While greyhound racing has its issues, thoroughbred and harness racing are hoping the boost in their funding will help them lift stakes and invest in infrastructure, human and horse welfare, and education and pathways into the industries.
New Zealand Thoroughbred Racing will announce at Karaka on June 15, the day before the weanling and broodmare sale, how they will prioritise what could be as much as an extra $20m for the next five years.
Chief executive Bruce Sharrock says while there will be stake increases, it can’t be a financial sugar rush followed by a crash five years later.
“We know we are getting more money for the next five years and, yes, some will go into stakes,” says Sharrock. “But we also have to look at infrastructure like our tracks, we have a responsibility to improve both human and horse welfare and we want to have pathways to make it easier for people to become part of our industry, whether as a career or an owner or breeder.
“So we have an obligation to dedicate some of this money to working on those areas because if we throw it all at stakes and we haven’t built a better industry, then those stakes may not prove sustainable.
“We think under the new arrangement turnover will go up so we should continue to get higher distributions but we are also aware that our share of the upfront money only lasts five years.”
The stakes balance is hard to find as some owners and trainers will want minimum stakes increased, but does a maiden going from $14,000 to $16,000 help anybody that much?
Or it is better to boost Saturday stakes and make the biggest day of the racing week something aspirational?
Harness Racing New Zealand could get between $4m-$5m more than this season each year for the next five years and their racing general manager Catherine McDonald says the HRNZ board will await their exact allocation before deciding how to invest it.

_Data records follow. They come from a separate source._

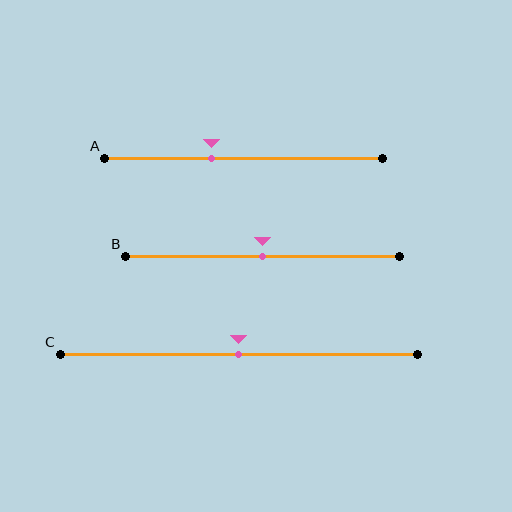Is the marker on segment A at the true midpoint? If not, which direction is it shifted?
No, the marker on segment A is shifted to the left by about 11% of the segment length.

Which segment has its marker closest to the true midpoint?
Segment B has its marker closest to the true midpoint.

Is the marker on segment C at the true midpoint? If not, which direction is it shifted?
Yes, the marker on segment C is at the true midpoint.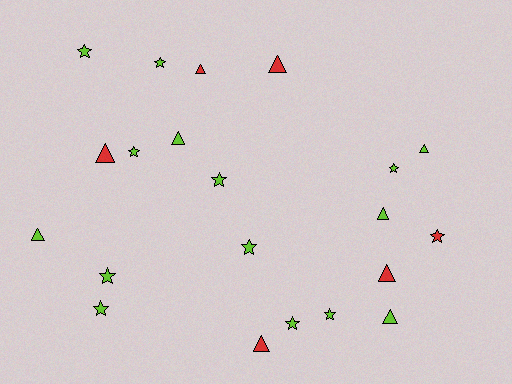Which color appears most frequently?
Lime, with 15 objects.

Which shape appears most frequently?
Star, with 11 objects.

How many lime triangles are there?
There are 5 lime triangles.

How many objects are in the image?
There are 21 objects.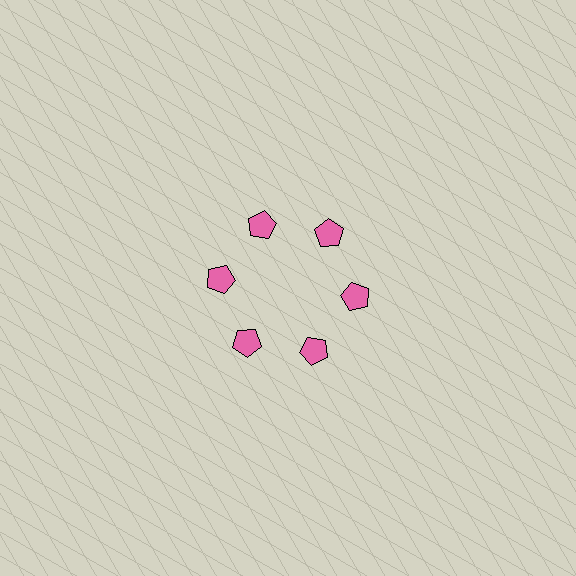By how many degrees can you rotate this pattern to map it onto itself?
The pattern maps onto itself every 60 degrees of rotation.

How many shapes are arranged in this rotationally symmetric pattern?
There are 6 shapes, arranged in 6 groups of 1.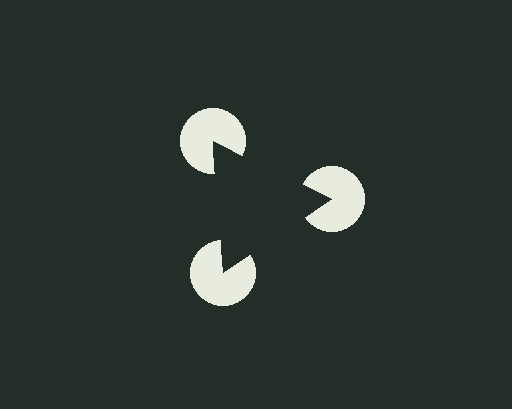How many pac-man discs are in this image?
There are 3 — one at each vertex of the illusory triangle.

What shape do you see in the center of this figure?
An illusory triangle — its edges are inferred from the aligned wedge cuts in the pac-man discs, not physically drawn.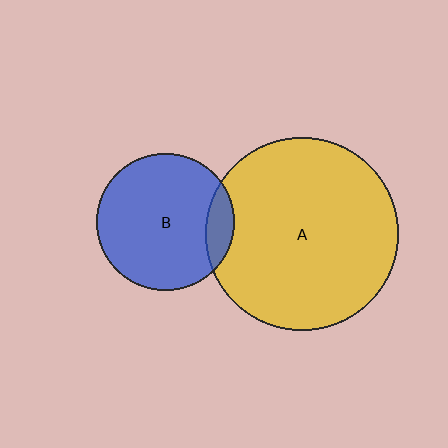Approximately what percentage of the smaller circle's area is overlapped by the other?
Approximately 10%.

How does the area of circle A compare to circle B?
Approximately 2.0 times.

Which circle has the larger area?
Circle A (yellow).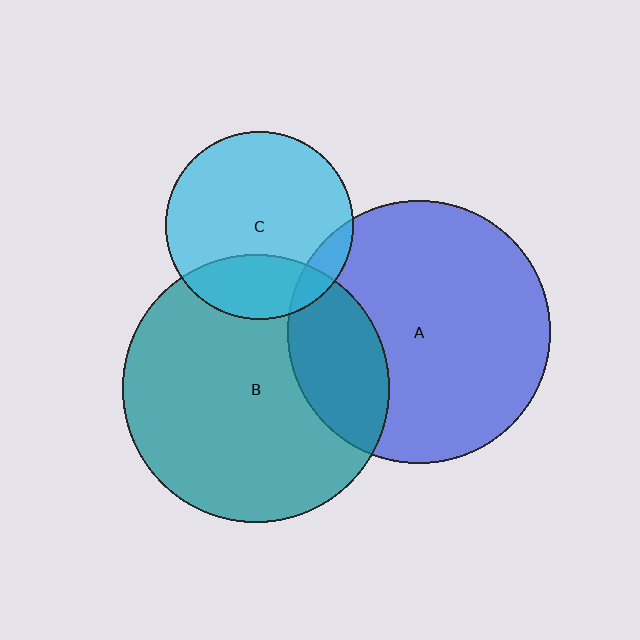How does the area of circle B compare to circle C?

“We would hope stakes will return to what they were before the TAB distribution cuts last year but we can’t only use this money for stakes.
“We run 2700 races a year and if we increase every race by $1000 for example, that is over half that money gone,” says McDonald.
“The board will assess what other areas need attention to help keep growing harness racing and they will be sensible in our approach to how we allocate these funds.”